From their ‘mission’ statement:

Since August 2005, We Feel Fine has been harvesting human feelings from a large number of weblogs. Every few minutes, the system searches the world’s newly posted blog entries for occurrences of the phrases “I feel” and “I am feeling”. When it finds such a phrase, it records the full sentence, up to the period, and identifies the “feeling” expressed in that sentence (e.g. sad, happy, depressed, etc.). Because blogs are structured in largely standard ways, the age, gender, and geographical location of the author can often be extracted and saved along with the sentence, as can the local weather conditions at the time the sentence was written. All of this information is saved.

The result is a database of several million human feelings, increasing by 15,000 – 20,000 new feelings per day. Using a series of playful interfaces, the feelings can be searched and sorted across a number of demographic slices, offering responses to specific questions like: do Europeans feel sad more often than Americans? Do women feel fat more often than men? Does rainy weather affect how we feel? What are the most representative feelings of female New Yorkers in their 20s? What do people feel right now in Baghdad? What were people feeling on Valentine’s Day? Which are the happiest cities in the world? The saddest? And so on.

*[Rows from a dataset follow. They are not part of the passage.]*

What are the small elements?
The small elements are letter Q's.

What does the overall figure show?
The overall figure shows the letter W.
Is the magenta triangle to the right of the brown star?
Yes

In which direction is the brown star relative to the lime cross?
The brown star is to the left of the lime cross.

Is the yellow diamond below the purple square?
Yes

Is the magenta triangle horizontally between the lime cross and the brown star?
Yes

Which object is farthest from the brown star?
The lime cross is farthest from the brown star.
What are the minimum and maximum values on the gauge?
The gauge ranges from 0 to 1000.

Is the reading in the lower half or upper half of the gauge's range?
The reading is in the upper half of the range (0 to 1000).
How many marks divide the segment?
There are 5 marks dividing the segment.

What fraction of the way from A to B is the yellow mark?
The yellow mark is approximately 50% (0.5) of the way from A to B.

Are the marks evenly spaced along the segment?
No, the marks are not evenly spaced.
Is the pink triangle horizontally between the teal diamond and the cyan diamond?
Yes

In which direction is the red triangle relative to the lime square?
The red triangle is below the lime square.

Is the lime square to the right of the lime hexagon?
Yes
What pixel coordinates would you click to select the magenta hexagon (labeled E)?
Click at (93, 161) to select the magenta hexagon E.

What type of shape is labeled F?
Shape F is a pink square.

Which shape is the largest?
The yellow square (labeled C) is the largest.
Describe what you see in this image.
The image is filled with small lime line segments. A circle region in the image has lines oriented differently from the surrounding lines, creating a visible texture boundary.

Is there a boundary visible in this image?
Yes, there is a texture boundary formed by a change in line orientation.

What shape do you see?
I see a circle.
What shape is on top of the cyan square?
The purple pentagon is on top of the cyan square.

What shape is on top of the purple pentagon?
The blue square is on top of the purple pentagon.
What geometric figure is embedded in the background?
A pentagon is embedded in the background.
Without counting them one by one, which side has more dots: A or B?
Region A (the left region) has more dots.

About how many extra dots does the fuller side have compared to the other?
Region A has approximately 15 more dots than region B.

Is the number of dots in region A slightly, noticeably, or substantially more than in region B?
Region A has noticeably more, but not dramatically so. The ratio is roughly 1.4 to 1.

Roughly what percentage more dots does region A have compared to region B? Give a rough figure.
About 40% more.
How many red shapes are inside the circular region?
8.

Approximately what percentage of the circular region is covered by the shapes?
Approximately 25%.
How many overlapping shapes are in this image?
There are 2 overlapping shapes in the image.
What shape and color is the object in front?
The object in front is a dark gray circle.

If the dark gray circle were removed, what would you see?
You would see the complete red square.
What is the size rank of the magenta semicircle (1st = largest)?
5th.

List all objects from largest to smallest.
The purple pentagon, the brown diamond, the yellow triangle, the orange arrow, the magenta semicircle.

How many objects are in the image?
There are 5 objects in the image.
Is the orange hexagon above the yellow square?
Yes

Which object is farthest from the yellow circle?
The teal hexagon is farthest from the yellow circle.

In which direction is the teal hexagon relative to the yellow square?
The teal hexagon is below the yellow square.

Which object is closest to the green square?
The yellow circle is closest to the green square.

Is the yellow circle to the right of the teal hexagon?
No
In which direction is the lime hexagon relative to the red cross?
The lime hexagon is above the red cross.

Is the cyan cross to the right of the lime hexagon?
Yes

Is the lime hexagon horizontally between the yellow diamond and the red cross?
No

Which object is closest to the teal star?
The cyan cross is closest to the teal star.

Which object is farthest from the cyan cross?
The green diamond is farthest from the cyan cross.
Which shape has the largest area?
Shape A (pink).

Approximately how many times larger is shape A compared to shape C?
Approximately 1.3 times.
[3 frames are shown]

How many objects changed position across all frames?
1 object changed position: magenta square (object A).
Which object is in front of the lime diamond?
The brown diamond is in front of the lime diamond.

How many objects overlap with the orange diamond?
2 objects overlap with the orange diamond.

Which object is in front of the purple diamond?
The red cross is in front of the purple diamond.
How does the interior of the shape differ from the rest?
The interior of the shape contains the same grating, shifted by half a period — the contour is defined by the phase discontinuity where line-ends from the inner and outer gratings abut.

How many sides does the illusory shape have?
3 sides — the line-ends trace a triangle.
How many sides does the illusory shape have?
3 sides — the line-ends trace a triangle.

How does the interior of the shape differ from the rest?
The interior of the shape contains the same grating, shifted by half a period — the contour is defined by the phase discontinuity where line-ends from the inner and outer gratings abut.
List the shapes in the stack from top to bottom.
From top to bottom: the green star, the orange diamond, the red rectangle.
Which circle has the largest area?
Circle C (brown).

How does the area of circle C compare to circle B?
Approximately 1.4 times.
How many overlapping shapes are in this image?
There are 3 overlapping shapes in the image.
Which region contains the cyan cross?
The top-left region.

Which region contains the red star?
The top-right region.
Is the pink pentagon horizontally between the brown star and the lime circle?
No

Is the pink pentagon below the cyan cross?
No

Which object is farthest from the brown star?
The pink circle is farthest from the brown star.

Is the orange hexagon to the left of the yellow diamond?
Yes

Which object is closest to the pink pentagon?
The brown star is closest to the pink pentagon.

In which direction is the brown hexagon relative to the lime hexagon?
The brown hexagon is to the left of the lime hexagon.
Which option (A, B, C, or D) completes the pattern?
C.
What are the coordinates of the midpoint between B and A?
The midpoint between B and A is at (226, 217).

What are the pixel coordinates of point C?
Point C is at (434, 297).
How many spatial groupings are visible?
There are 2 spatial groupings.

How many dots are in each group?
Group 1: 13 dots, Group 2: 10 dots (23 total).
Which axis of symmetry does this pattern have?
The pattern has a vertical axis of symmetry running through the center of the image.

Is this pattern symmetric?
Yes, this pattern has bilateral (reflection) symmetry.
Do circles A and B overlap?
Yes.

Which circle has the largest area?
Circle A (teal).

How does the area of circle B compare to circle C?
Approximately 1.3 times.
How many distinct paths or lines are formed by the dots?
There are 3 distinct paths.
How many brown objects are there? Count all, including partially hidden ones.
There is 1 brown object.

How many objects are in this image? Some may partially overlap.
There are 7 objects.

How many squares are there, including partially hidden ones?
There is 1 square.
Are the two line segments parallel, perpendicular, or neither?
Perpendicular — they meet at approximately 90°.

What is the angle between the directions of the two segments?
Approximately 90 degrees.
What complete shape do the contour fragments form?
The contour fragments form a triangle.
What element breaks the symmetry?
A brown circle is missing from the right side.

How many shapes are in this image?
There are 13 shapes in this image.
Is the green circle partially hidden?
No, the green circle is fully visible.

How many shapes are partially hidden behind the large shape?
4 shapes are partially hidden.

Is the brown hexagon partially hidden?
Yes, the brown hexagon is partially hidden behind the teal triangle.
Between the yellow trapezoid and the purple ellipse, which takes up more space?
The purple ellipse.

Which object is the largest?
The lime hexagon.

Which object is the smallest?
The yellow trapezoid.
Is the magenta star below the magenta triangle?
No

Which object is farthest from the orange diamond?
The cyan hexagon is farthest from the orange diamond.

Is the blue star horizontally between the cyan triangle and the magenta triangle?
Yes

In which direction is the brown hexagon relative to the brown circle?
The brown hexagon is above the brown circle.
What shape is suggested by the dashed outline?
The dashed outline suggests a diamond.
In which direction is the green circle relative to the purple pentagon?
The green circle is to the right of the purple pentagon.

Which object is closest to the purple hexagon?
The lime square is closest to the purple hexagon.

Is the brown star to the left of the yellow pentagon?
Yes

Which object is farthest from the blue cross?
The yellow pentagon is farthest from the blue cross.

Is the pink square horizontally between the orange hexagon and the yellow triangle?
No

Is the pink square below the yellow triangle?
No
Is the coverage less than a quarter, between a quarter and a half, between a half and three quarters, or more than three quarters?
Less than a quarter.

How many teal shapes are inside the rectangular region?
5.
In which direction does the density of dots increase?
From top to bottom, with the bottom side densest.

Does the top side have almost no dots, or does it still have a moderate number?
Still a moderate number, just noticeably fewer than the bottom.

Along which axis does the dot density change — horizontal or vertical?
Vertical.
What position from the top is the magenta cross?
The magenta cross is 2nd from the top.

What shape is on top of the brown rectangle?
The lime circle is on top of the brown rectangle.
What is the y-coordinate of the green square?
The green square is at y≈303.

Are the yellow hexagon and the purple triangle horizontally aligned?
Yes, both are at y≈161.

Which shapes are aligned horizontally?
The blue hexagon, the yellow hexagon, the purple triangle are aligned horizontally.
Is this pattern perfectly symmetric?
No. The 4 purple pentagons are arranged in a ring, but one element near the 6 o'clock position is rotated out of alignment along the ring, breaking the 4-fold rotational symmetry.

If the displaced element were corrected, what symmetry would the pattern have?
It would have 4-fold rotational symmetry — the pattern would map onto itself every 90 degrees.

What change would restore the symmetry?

The interface to this data is a self-organizing particle system, where each particle represents a single feeling posted by a single individual. The particles’ properties – color, size, shape, opacity – indicate the nature of the feeling inside, and any particle can be clicked to reveal the full sentence or photograph it contains. The particles careen wildly around the screen until asked to self-organize along any number of axes, expressing various pictures of human emotion. We Feel Fine paints these pictures in six formal movements titled: Madness, Murmurs, Montage, Mobs, Metrics, and Mounds.

I was preparing to create a new feature for my company’s intranet that looks up a products unique ID codes based on the specification information you input.  For example, you input the model name and size, and it gives you a list of possible matches.   I decided I would use AJAX to do this and was studying some AJAX libraries to use such as YUI, jQuery, Dojo and Prototype.  While studying these, I randomly clicked on the profile of one of the developers, and then followed through this which was one of the developers web projects. Nice bit of serendipity.